LOS NIÑOS DE LOS NIÑOS.

niños de los niños
-Por: Omar Orlando Tovar Troches – ottroz69@gmail.com –
-Hace rato rondan en este inconsciente colectivo colombiano, las imágenes; mentales unas, digitales o impresas la mayoría; de niñas y niños muertos de forma no natural, claro la muerte de los ángeles en ningún caso es natural.
Hemos venido atiborrando la maleta en donde guardamos el espanto, la rabia, el dolor, la indignación; con las noticias tristemente cotidianas, de la violencia en contra de nuestra niñez, de nuestra esperanza y futuro como sociedad.
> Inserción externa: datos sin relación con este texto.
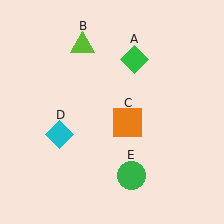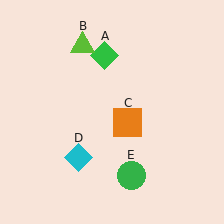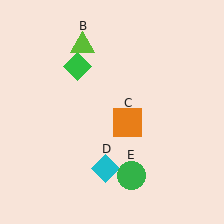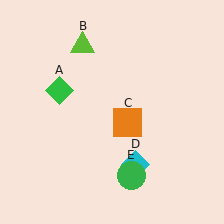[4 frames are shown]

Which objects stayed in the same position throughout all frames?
Lime triangle (object B) and orange square (object C) and green circle (object E) remained stationary.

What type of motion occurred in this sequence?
The green diamond (object A), cyan diamond (object D) rotated counterclockwise around the center of the scene.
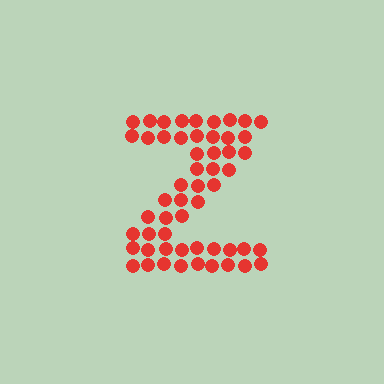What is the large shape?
The large shape is the letter Z.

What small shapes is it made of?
It is made of small circles.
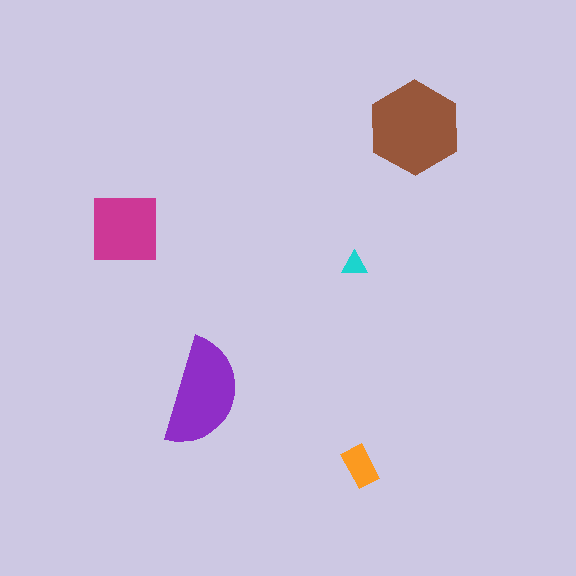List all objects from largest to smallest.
The brown hexagon, the purple semicircle, the magenta square, the orange rectangle, the cyan triangle.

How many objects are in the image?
There are 5 objects in the image.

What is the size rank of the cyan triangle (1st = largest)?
5th.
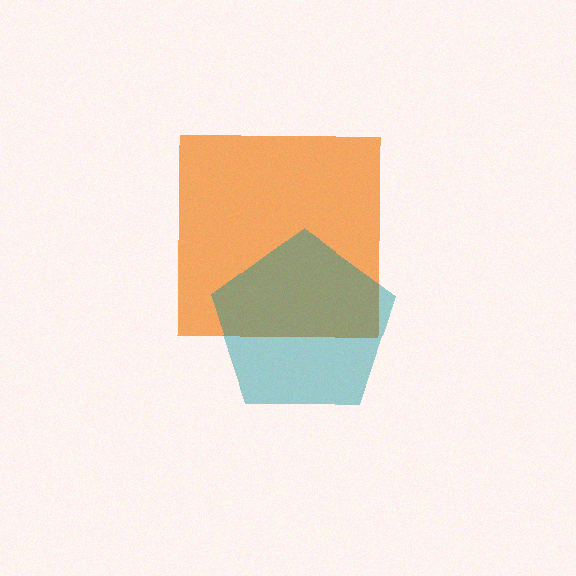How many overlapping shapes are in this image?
There are 2 overlapping shapes in the image.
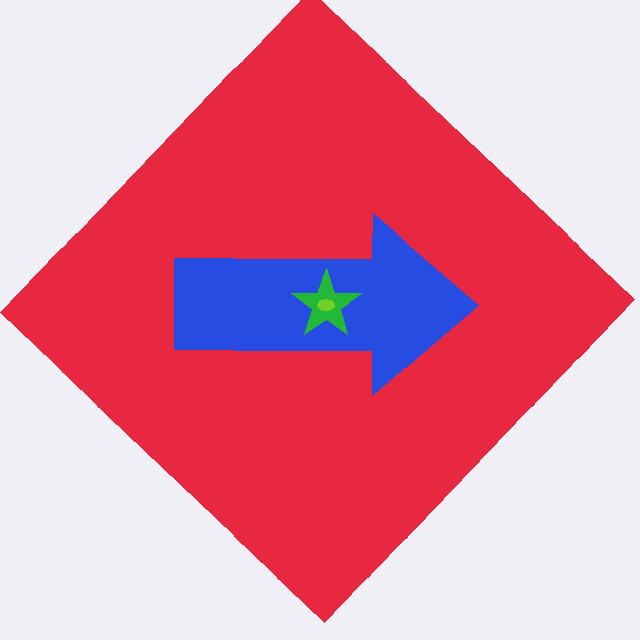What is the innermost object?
The lime ellipse.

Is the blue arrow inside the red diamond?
Yes.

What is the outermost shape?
The red diamond.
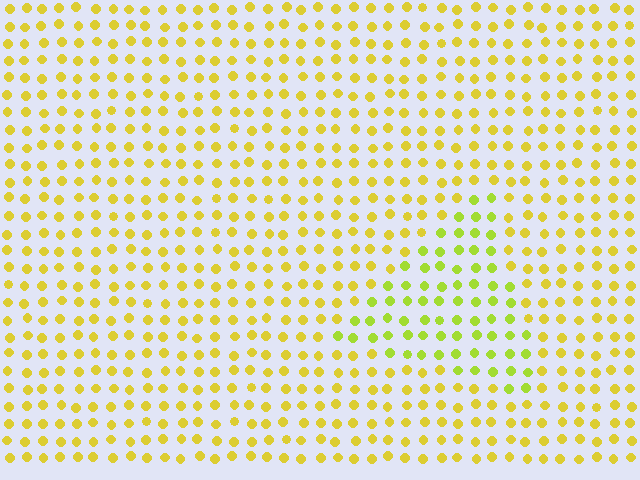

Paulatinamente cambiamos esa maleta de la impotencia, por la de la resignación y, aterrémonos; por la de la indiferencia.
El gobierno Nacional, como de costumbre, ofrece comisiones “interinstitucionales”, para que investiguen ¿por qué estamos matando a nuestros hijos?, ya se sabe en qué terminan esas exhaustivas investigaciones de tan alto nivel, en lo de siempre : en fatuos e inanes titulares de prensa amarillista, la que pronto cambiará de titulares por la noticia del nacimiento del hijo de una estrella del entretenimiento, el marcador de un encuentro deportivo o la pataleta sinsentido de los huérfanos de poder, entonces cambiaremos la página, haremos clic sobre otra ventana o cambiaremos de estación de radio o tv., al fin y al cabo esos niños y niñas no son los míos, Dios los tenga en su seno.
Ya casi no me acordaba que hasta este humilde servidor, ya se había referido al tema en líneas pasadas, reclamando de todas y todos; ese compromiso ético, social y si se quiere económico, así suene feo, de cuidar lo más preciado de cualquier sociedad, la vida y en especial; la de los menores. Seguimos, sin embargo, como espectadores de la inexorable degradación de la educación, no de la resultadista que nos podría asegurar un sitio entre los países neo-ricos del mundo, sino de la otra, la del respeto, de la convivencia y del esfuerzo disciplinado. Sigo reclamando esa real responsabilidad de los padres, que; aunque víctimas del inhumano capitalismo que atomizó a la familia, le deben a sus hijos, tiempo de calidad, afecto y orientación en eso del buen vivir.
Diagnósticos; hay por decenas, para tratar de explicar las sinrazones de la barbarie en contra de la niñez colombiana. Particularmente creo que esta sociedad debe cuestionarse: ya que esta generación de abuelos jóvenes, no fue capaz de orientar a los nuevos papás y mamás, sobre la importancia de ser padres o madres, ¿vale la pena arriesgar a otros niños y niñas a un mismo escenario frente a una sociedad que no sabe o no quiere cuidarlos?, dicho de otra forma, ¿estarán estos niños en capacidad de tener y cuidar a otros niños? Con tristeza; tengo que contestarme por ustedes: No!